The town got its start back in the early 1900's, when the city of Los
Angeles staked out the land, intending to use it for a city campground.
They set up some cabins, a big meeting hall/cafeteria, and carved out a
handful of trails to the surrounding peaks, waterfalls, and other
scenic spots. Then, they advertised it as "Los Angeles's Own Mountain
Playground."
For the first couple of years, the tourist trade remained light. At the
time, the only ways into the area were to either take the main Arroyo
Seco trail up from Silverstone, then the Diablo Cano?ntilde; Ridge
trail for the rest of the trip, or shave about fifteen miles off your
hike by taking the trolley to Camp San Gabriel, and the West Fork trail
to the Diablo. Even the short route was twelve miles, and this scared
off all but the most dedicated hikers.
So Los Angeles asked the Silverstone & Jade (still the Silverstone &
San Pedro at that time) if they'd build a rail-line from their Camp San
Gabriel terminus to Camp Angeles. The S&J said yes if L.A. would pay
for construction.
Surprisingly, Los Angeles did.
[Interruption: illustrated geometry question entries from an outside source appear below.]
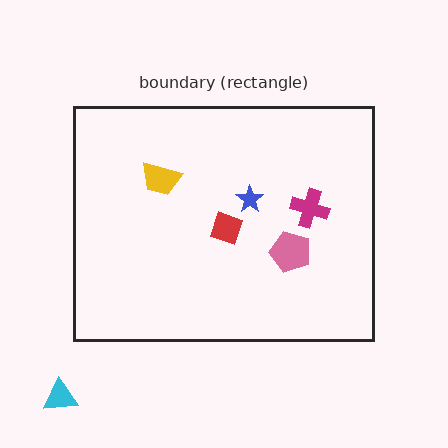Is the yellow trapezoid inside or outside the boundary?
Inside.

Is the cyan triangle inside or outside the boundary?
Outside.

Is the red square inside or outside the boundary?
Inside.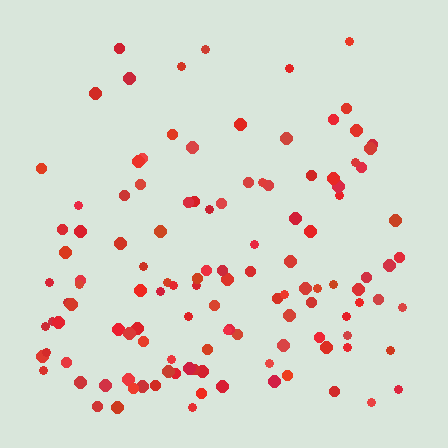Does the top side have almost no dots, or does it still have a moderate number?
Still a moderate number, just noticeably fewer than the bottom.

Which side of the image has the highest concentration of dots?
The bottom.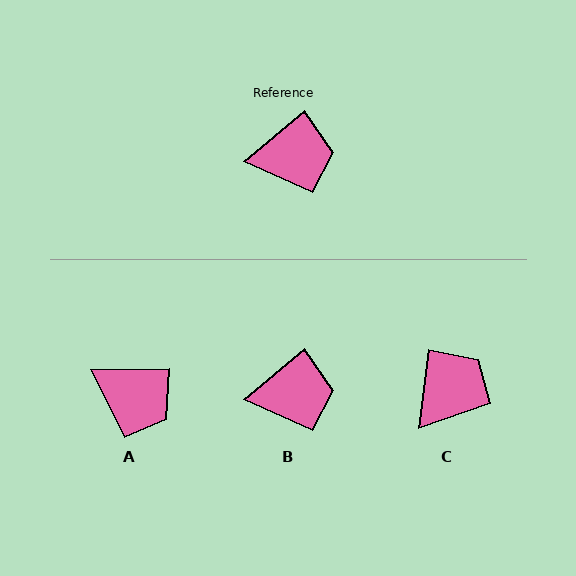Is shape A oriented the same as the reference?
No, it is off by about 39 degrees.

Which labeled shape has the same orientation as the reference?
B.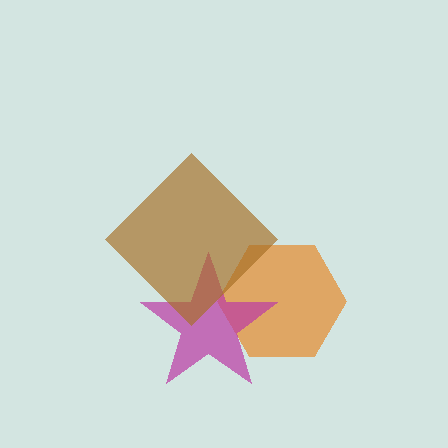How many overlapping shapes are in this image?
There are 3 overlapping shapes in the image.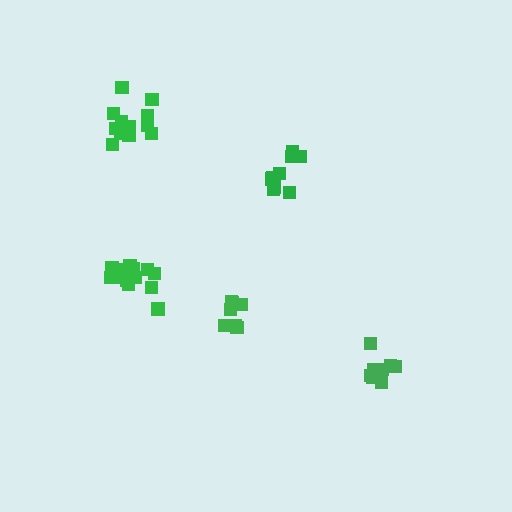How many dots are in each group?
Group 1: 13 dots, Group 2: 9 dots, Group 3: 7 dots, Group 4: 12 dots, Group 5: 8 dots (49 total).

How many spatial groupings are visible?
There are 5 spatial groupings.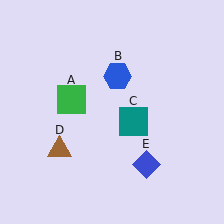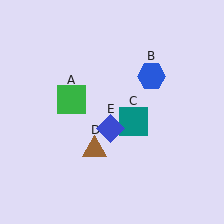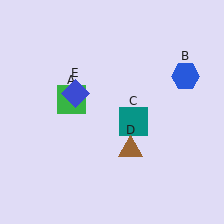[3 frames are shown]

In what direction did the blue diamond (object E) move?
The blue diamond (object E) moved up and to the left.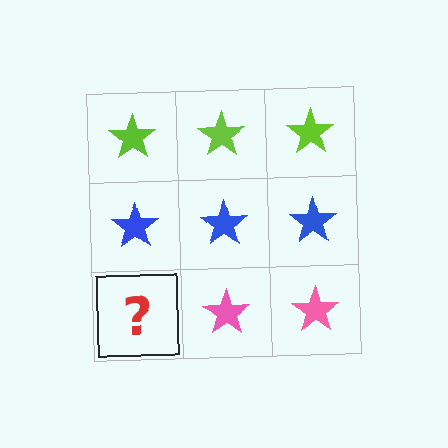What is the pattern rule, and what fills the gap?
The rule is that each row has a consistent color. The gap should be filled with a pink star.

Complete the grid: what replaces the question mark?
The question mark should be replaced with a pink star.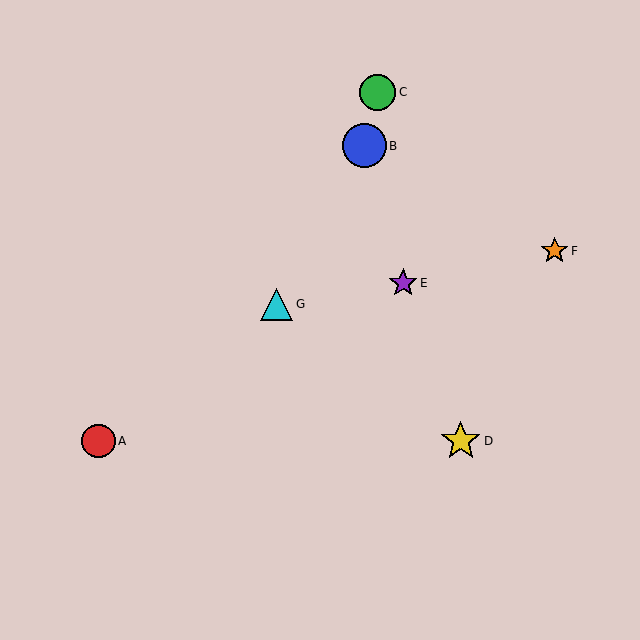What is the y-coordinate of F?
Object F is at y≈251.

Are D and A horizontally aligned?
Yes, both are at y≈441.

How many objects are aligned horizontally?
2 objects (A, D) are aligned horizontally.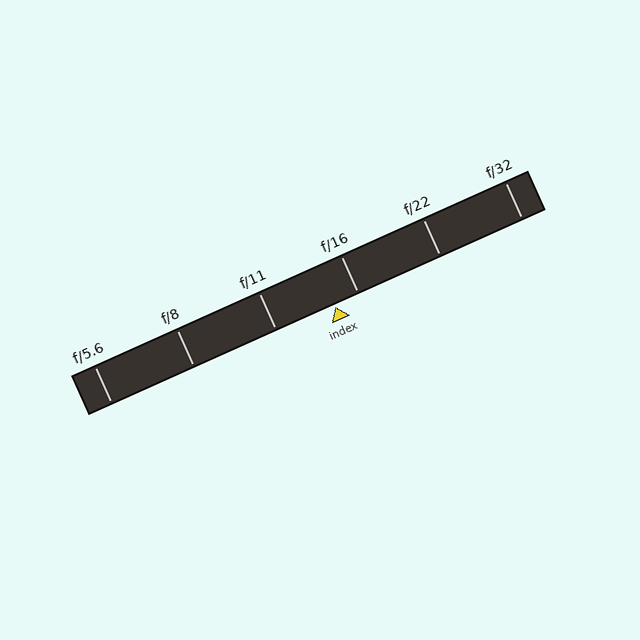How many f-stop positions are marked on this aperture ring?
There are 6 f-stop positions marked.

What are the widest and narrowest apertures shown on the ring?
The widest aperture shown is f/5.6 and the narrowest is f/32.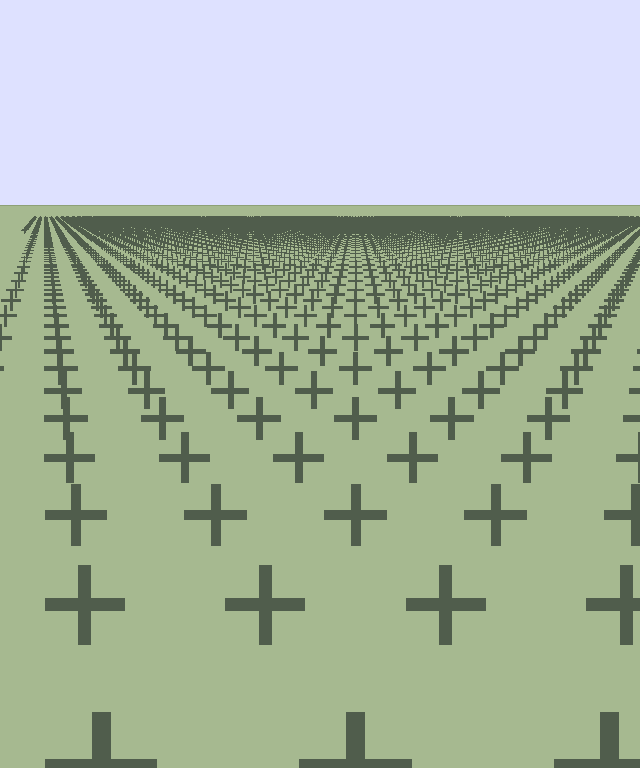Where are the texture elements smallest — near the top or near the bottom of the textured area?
Near the top.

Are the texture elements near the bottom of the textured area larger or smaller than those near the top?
Larger. Near the bottom, elements are closer to the viewer and appear at a bigger on-screen size.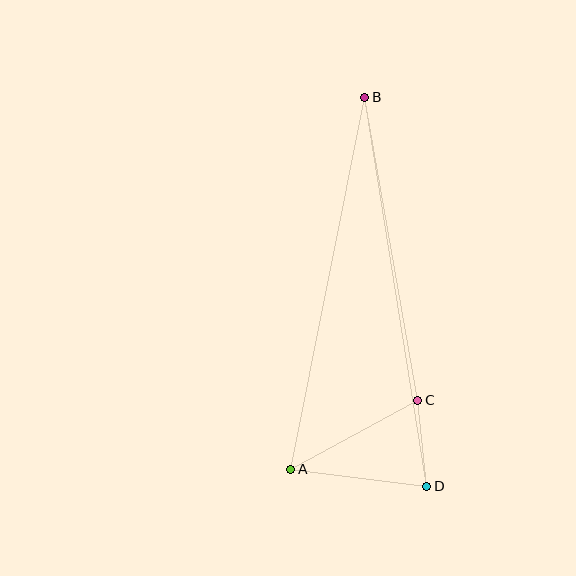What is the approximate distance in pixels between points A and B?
The distance between A and B is approximately 379 pixels.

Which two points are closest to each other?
Points C and D are closest to each other.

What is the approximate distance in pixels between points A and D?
The distance between A and D is approximately 137 pixels.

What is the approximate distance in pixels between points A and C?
The distance between A and C is approximately 144 pixels.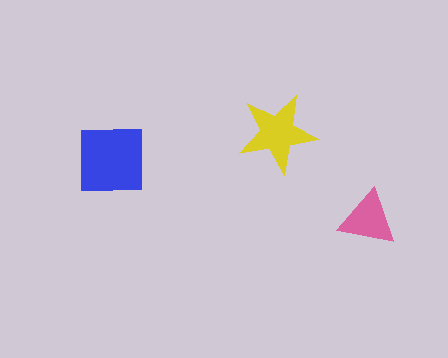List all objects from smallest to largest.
The pink triangle, the yellow star, the blue square.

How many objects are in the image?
There are 3 objects in the image.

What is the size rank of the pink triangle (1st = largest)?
3rd.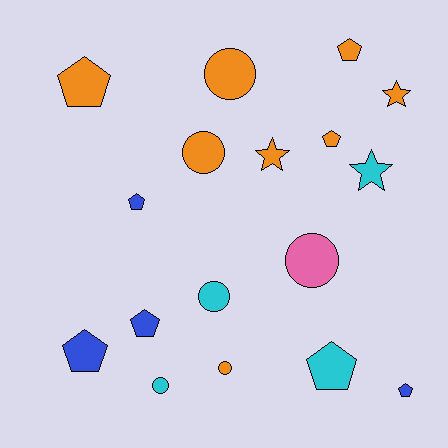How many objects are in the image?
There are 17 objects.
So the S&J carved their mountain railway
another eleven miles of track, built a small, rustic station and hotel
at Camp Angeles, and started running four trolleys a day there from
downtown L.A. to go along with their six Silverstone to Camp San
Gabriel trolleys.
With a way to get there that didn't take eight hours of walking, Camp
Angeles became very popular, both among the rich who tended to stay at
S&J's Alpine Hotel (which was soon revamped and expanded) and those of
more modest means who leaned towards staying at the cabins and
campsites.
Not surprisingly, within a few years some of those who visited were
working out ways to stay on a more permanent basis. They'd build small
stores (usually with a cabin attached), work as tour-guides, or
maintenance personnel for the hotel and campgrounds, or just provide
whatever services in general for the tourists they could.
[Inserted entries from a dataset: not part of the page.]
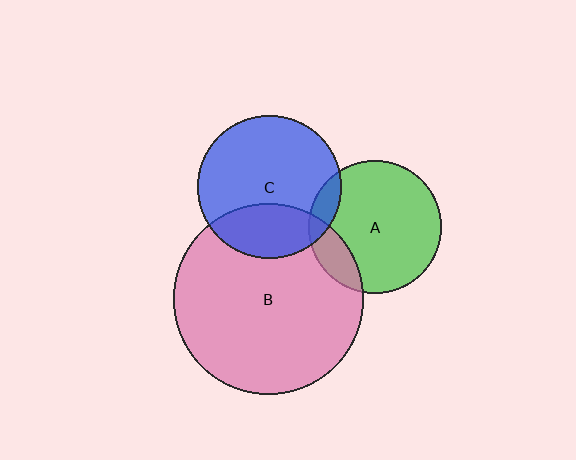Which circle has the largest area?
Circle B (pink).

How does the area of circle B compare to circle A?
Approximately 2.1 times.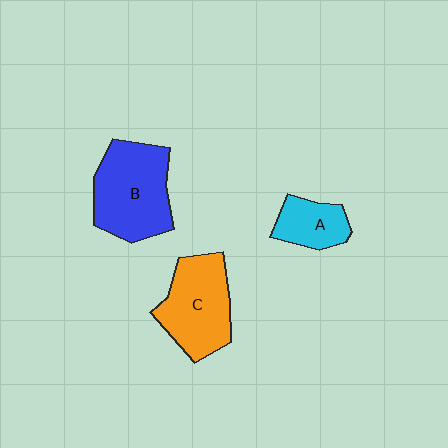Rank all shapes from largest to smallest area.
From largest to smallest: B (blue), C (orange), A (cyan).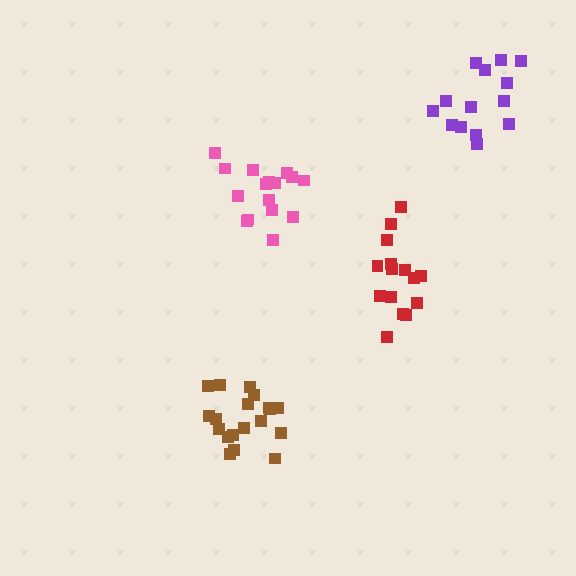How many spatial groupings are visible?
There are 4 spatial groupings.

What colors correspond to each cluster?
The clusters are colored: pink, purple, red, brown.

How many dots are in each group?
Group 1: 16 dots, Group 2: 14 dots, Group 3: 15 dots, Group 4: 19 dots (64 total).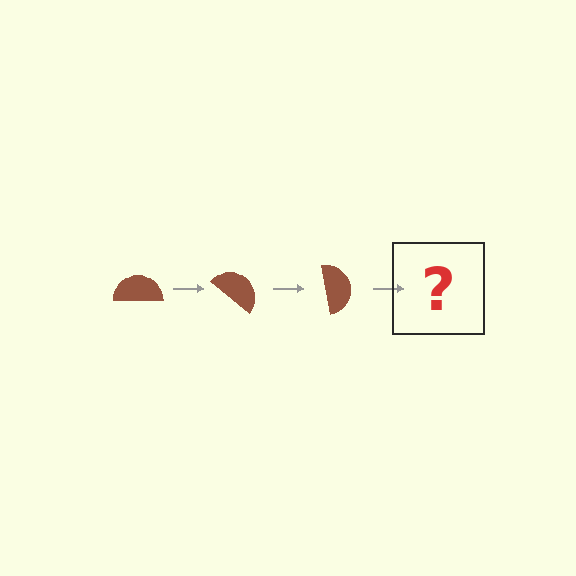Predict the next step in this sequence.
The next step is a brown semicircle rotated 120 degrees clockwise.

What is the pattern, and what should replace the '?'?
The pattern is that the semicircle rotates 40 degrees clockwise each step. The '?' should be a brown semicircle rotated 120 degrees clockwise.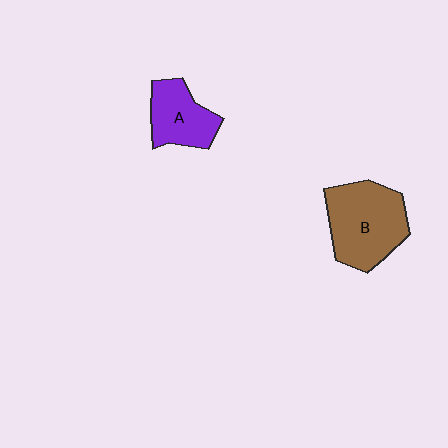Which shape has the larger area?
Shape B (brown).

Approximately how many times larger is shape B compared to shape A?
Approximately 1.6 times.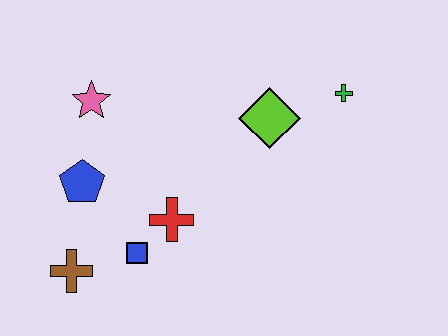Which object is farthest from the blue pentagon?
The green cross is farthest from the blue pentagon.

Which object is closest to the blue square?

By 1920 at the height of the area's popularity there were close to
three-thousand living there, servicing more than one-hundred-thousand
visitors a year, and almost three-hundred of Southern California's
richest were maintaining summer homes at the site. Construction began
on a new shorter railline from Silverstone to the area up the Arroyo
Seco.
The town's fortunes declined after that. Thanks to the new S&J line to
Jade, the big tourist draws of the Widney Sea began to draw off many of
those who had stayed at Camp Angeles long-term, and newly created Verde
Lake, to the south of L.A., picked up much of the day-trip trade. Then,
the Angeles fire of 1924 burned down much of the town, including the
S&J's trolley station and the Alpine. After the fire, S&J replaced the
tiny station, but not the hotel. The "Arroyo Route" project was
canceled, with only three kims of the line completed (to the current
site of "Hiker's Station").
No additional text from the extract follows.